In terms of our discussion, this is

$$ 22.5 \lt V \lt 27.5 \,\text{,} $$

where $V$ is a $\displaystyle{ \chi^2 }$ random variable with $25$ degrees of freedom. Now $\displaystyle{ \chi^2 }$ densities and are distributions cannot be known in simple combinations of classical functions. They can only be approximated. Knowing this, spreadsheets have been designed with approximate values of $\displaystyle{ \chi^2 }$ densities and distributions built in. We can obtain the probability that $V$ is between $22.5$ and $27.5$ using a spreadsheet. The command “=CHISQDIST(22.5,25,1)” gives that the probability of a $\displaystyle{ \chi^2 }$ random variable with $25$ degrees of freedom being at most $22.5$ is $0.3933\, $ , and similarly the probability of being less than $27.5$ is $0.6686\; $ . Thus the probability that such a variable takes values between $22.5$ and $27.5$ is $0.6686 -0.3933 =0.2754\; $ . This is the probability that our estimate of $\sigma^2$ is off by less than $10\%\;$ .

### Example 2

Suppose now that we do not know the actual mean of our normal variable, and must use the sample mean. That is, we use

$$ \sum_{k=1}^n\, \left( \frac{X_n -\bar{X}}{\sigma} \right)^2 $$

to address problems concerning $\sigma^2\;$ .
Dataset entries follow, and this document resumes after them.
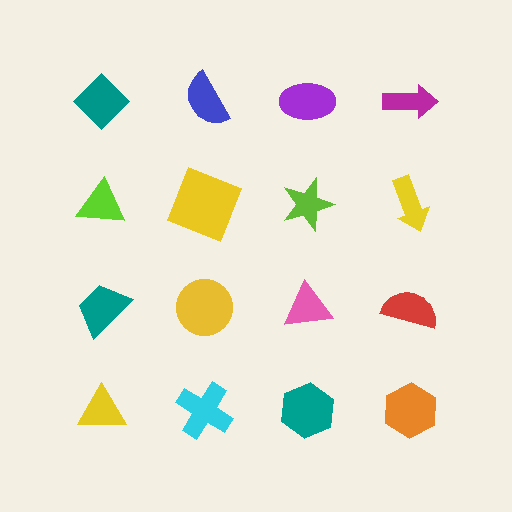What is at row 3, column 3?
A pink triangle.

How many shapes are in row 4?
4 shapes.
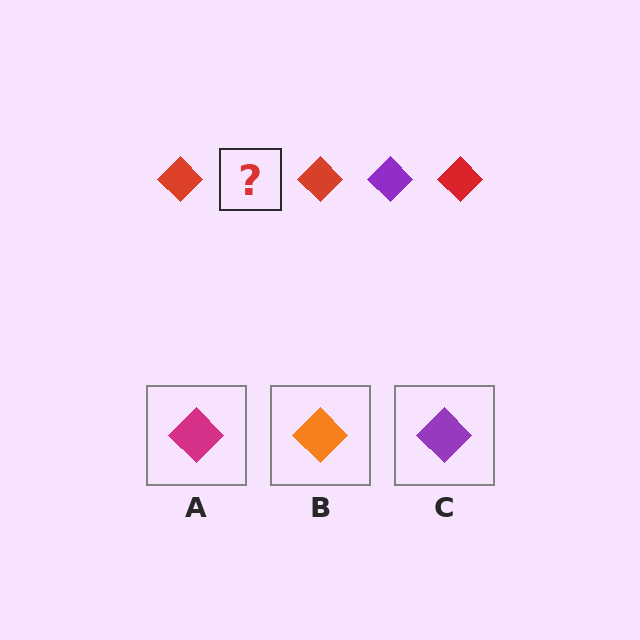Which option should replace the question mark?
Option C.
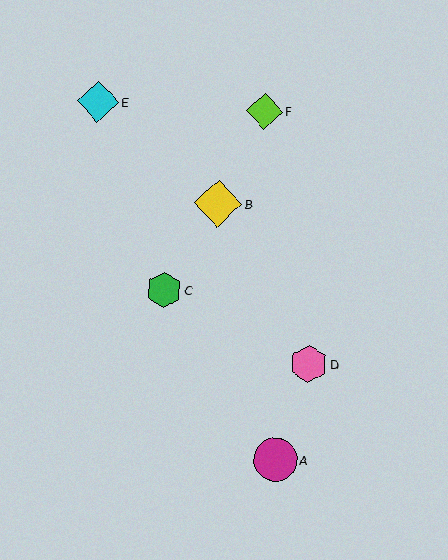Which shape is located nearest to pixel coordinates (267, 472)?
The magenta circle (labeled A) at (275, 459) is nearest to that location.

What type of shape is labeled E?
Shape E is a cyan diamond.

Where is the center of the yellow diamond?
The center of the yellow diamond is at (218, 204).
By way of illustration, suppose that a sample of size $20$ is taken of a normal variable $X\;$ . What is the probability that the sample variance will be $25\%$ larger than $\sigma^2\;$ ? We represent this as the probability that

$$ \sum_{k=1}^{20}\, \frac{\left( X_k -\bar{X} \right)^2}{19} \gt 1.25\,\sigma^2 \;\text{.} $$

This is equivalent to

$$ \sum_{k=1}^{20}\, \frac{\left( X_k -\bar{X} \right)^2}{\sigma^2} \gt 23.75\,\sigma^2 \;\text{.} $$

As noted above, the left-hand side is a $\displaystyle{ \chi^2 }$ random variable with $19$ degrees of freedom. Again using a spreadsheet we find

$$ \sum_{k=1}^{20}\, \frac{\left( X_k -\bar{X} \right)^2}{\sigma^2} \le 23.75\,\sigma^2 $$

to be $0.7941$ via the command “=CHISQDIST(23.75,19,1)” . Thus the desired probability is $1 -0.7941 =0.2059\;$ . That is, there is an approximately $20\%$ chance that our sample variance will exceed the actual by more than $20\%\;$ .

### Example 3

As a different type of example, consider the problem of trying to deliver supplies to a colony on Mars. What is the probability that a delivery will miss the drop-spot by more than a mile, assuming that the north-south and east-west errors are independently normally distributed with common

standard deviation of $.25{\rm mi}\;$ .

For convenience, we will measure in units of quarter miles. Let $N$ denote the north-south displacement of our delivery, and $W$ the east-west displacement. Our choice of units means that $N$ and $W$ are independent standard normal variables. The square of the total displacement is

$$ N^2 +E^2 \,\text{,} $$

and possesses a $\displaystyle{ \chi^2 }$ distribution with $2$ degrees of freedom. Thus the desired probability is

$$ P\left(\sqrt{ N^2 +W^2 } \gt 4\right) =P\left( N^2 +W^2 \gt 16 \right) \;\text{.} $$

We again use a spreadsheet with the command “=CHISQDIST(16,2,1)” to find that the probability that a $\displaystyle{ \chi^2 }$ distribution with $2$ degrees of freedom takes on values no greater than $16$ is $0.9997\;$ . The probability that our delivery misses its drop-spot by more than a mile is thus $1-0.9997 =0.0003\,$ , so that there is about a $0.03\%$ chance of missing the drop-spot by over a mile.

There are other interesting and important application of $\displaystyle{ \chi^2 }$ random variables, and some of these will be introduced later.